A dominant gene means that a single allele can control whether the disease develops. If only one parents (usually affected) passes on an autosomal, defective gene which results in the child having a genetic disorder, then the disorder is called autosomal dominant. A recessive gene means that there is enough normal protein product to function properly from the normal gene and, therefore, two copies of the defective gene are necessary for the disease to develop. If both parents are unaffected and they each pass on a defective gene causing their child to be affected, then the genetic disorder is autosomal recessive. The parents are called carriers. For example, sickle-cell anemia is a recessive disorder characterized by abnormal hemoglobin production. The genetic defect involves a gene that produces hemoglobin. Although sickle-cell carriers produce, in part, abnormal hemoglobin, although they usually do not experience clinical manifestations since the normal hemoglobin produced from the normal gene is enough to function normally.

However, Many other genetic disorders are caused by defects related to the sex chromosomes, or the X and Y chromosomes. If a defective gene on the X-chromosome are inherited, it is called X-linked. Like autosomal disorders, X-linked genetic diseases also can be inherited by dominant and recessive mechanisms. X-linked dominant means that if the father passes on the defective gene on his only X chromosome, all his offspring (which will be females) will be affected. If he passes on his Y chromosome, none of these males will be affected. Therefore, there is no male-to-male transmission. If it is X-linked recessive, all daughters will be carriers. If the mother passes on a recessive X-linked gene, then all her sons will be affected and all her daughters will be carriers. Understanding the mechanisms by which genetic disorders are inherited are very important for interpreting recurrence risks.

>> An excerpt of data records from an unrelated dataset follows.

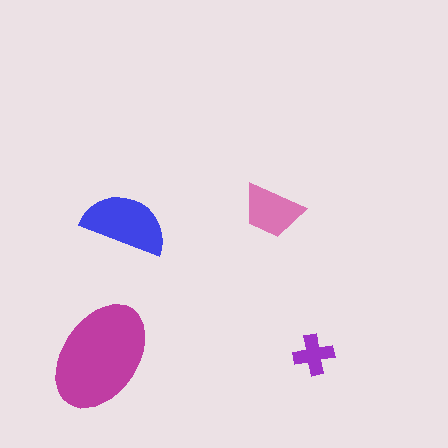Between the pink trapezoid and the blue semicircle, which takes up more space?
The blue semicircle.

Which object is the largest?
The magenta ellipse.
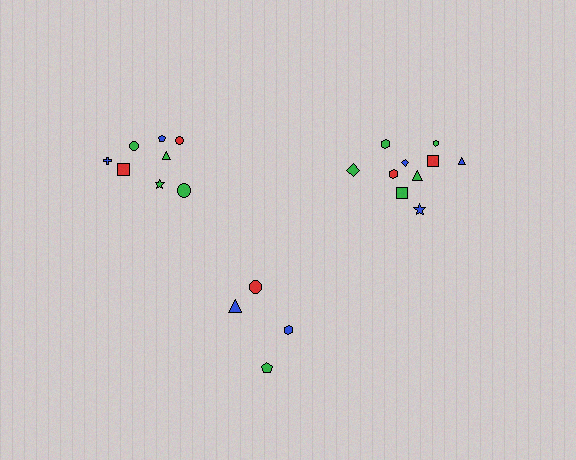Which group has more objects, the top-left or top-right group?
The top-right group.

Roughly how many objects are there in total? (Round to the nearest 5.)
Roughly 20 objects in total.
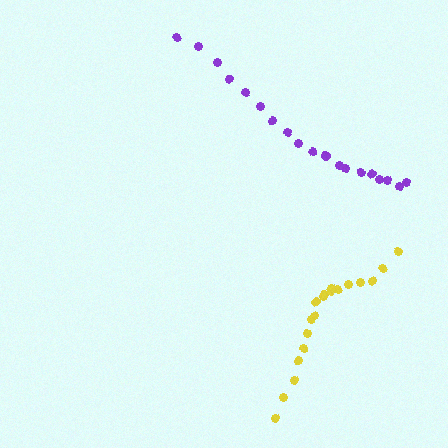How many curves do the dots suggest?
There are 2 distinct paths.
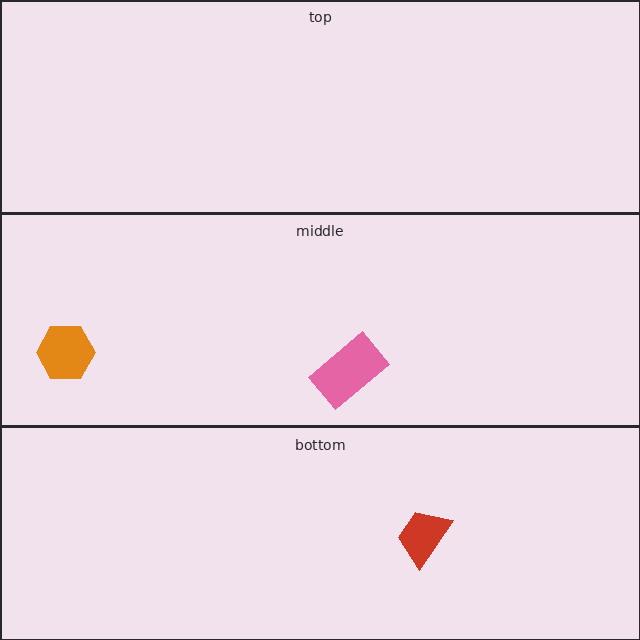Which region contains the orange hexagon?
The middle region.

A variation of Mendelian patterns of inheritance is called incomplete dominance. Incomplete dominance occurs when both alleles are expressed. An example of this is observed in Four-O-Clock flower color. A white and a red phenotype are neither dominant nor recessive. If a flower is heterozygous and carries genes that produce both the white color and the red color, the flower color results in pink. Another variation is codominance. In incomplete dominance, the phenotype is a blending of the two different gene effects. In codominance, both gene variants are expressed at the same time, representing a third phenotype. For example, a flower with alleles that can produce either white or red in the homozygote form will produce both colors in the heterozygote form expressed as spotted flowers.